Liu Weifeng, Yang Dongjing, Shi Jihua, Wen Peihao, Zhang Jiakai, Wang Zhihui, Hu Bowen, Shi Xiaoyi, Cao Shengli, Guo Wenzhi, Zhang Shuijun
Department of Hepatobiliary and Pancreatic Surgery, The First Affiliated Hospital of Zhengzhou University, Zhengzhou, China.
Henan Engineering Technology Research Center of Organ Transplantation, Zhengzhou, China.
Front Surg. 2021 Nov 26;8:760989. doi: 10.3389/fsurg.2021.760989. eCollection 2021.
Brain death (BD) induces an organ-level inflammatory response. However, the underlying mechanisms have not been fully elucidated. Here, we investigated the role of caspase-1-mediated pyroptosis in BD-induced kidney injury in rats. A BD model was established in Sprague-Dawley rats. The rats were intravenously injected with Z-YVAD-FMK 1 h before BD, and sham-operated rats served as controls. After 0, 1, 2, 4, and 6 h of BD, renal injury, and renal expression of the nod-like receptor family pyrin domain-containing 3 (NLRP3), caspase-1, caspase-11, gasdermin D (GSDMD), IL-1β, and IL-18 were assessed using quantitative reverse transcriptase-polymerase chain reaction, western blotting, and immunohistochemistry. Blood urea nitrogen and serum creatinine levels were measured. Additionally, renal tubular epithelial cells (NRK-52E) were subjected to 3 h of hypoxia followed by 6 h of reoxygenation and incubated with Z-YVAD-FMK before hypoxia and reoxygenation.
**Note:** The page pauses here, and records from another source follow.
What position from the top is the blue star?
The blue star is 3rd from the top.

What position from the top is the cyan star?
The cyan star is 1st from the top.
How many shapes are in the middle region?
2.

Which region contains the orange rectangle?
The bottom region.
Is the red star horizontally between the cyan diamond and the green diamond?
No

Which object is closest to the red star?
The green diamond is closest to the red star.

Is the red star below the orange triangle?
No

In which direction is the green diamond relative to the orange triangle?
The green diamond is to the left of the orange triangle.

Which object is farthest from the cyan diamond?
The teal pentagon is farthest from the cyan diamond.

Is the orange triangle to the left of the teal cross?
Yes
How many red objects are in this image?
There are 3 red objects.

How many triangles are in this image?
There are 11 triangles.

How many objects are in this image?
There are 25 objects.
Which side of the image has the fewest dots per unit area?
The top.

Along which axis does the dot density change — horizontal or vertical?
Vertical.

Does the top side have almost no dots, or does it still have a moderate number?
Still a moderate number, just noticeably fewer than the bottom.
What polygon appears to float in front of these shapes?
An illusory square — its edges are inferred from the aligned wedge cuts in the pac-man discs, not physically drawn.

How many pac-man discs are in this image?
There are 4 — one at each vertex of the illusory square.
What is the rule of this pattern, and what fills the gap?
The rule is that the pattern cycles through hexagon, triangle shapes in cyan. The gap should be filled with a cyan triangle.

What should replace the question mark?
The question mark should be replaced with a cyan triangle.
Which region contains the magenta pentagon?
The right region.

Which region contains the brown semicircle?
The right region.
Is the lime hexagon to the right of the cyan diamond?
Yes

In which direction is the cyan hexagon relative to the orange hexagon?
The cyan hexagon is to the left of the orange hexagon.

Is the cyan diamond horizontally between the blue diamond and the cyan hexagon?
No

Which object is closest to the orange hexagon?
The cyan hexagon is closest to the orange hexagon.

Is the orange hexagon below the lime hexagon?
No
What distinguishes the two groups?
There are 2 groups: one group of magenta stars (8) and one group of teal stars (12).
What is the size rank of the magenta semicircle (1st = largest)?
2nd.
Caspase-11 was knocked-down using small interfering RNA technology. Cell viability and levels of pyroptosis-associated proteins were assessed thereafter. NLRP3, caspase-1, GSDMD, IL-1β, and IL-18 expression levels were upregulated in BD rats. Treatment with Z-YVAD-FMK reduced mRNA and protein levels of caspase-1, GSDMD, IL-1β, and IL-18, improved renal function, and alleviated renal injury. Z-YVAD-FMK efficaciously reduced pyroptosis effects in kidneys in BD rats. Thus, it could be considered as a therapeutic target for BD-induced kidney injury.
脑死亡(BD)会引发器官水平的炎症反应。然而,其潜在机制尚未完全阐明。在此,我们研究了半胱天冬酶 -1介导的细胞焦亡在BD诱导的大鼠肾损伤中的作用。在Sprague-Dawley大鼠中建立BD模型。在BD前1小时给大鼠静脉注射Z-YVAD-FMK,假手术大鼠作为对照。BD后0、1、2、4和6小时,使用定量逆转录聚合酶链反应、蛋白质印迹和免疫组织化学评估肾损伤以及肾中含NOD样受体家族吡啉结构域3(NLRP3)、半胱天冬酶 -1、半胱天冬酶 -11、gasdermin D(GSDMD)、白细胞介素 -1β和白细胞介素 -18的表达。测量血尿素氮和血清肌酐水平。此外,将肾小管上皮细胞(NRK-52E)进行3小时缺氧然后6小时复氧,并在缺氧和复氧前用Z-YVAD-FMK孵育。使用小干扰RNA技术敲低半胱天冬酶 -11。此后评估细胞活力和细胞焦亡相关蛋白的水平。BD大鼠中NLRP3、半胱天冬酶 -1、GSDMD、白细胞介素 -1β和白细胞介素 -18的表达水平上调。用Z-YVAD-FMK治疗可降低半胱天冬酶 -1、GSDMD、白细胞介素 -1β和白细胞介素 -18的mRNA和蛋白水平,改善肾功能并减轻肾损伤。Z-YVAD-FMK有效降低BD大鼠肾脏中的细胞焦亡效应。因此,它可被视为BD诱导的肾损伤的治疗靶点。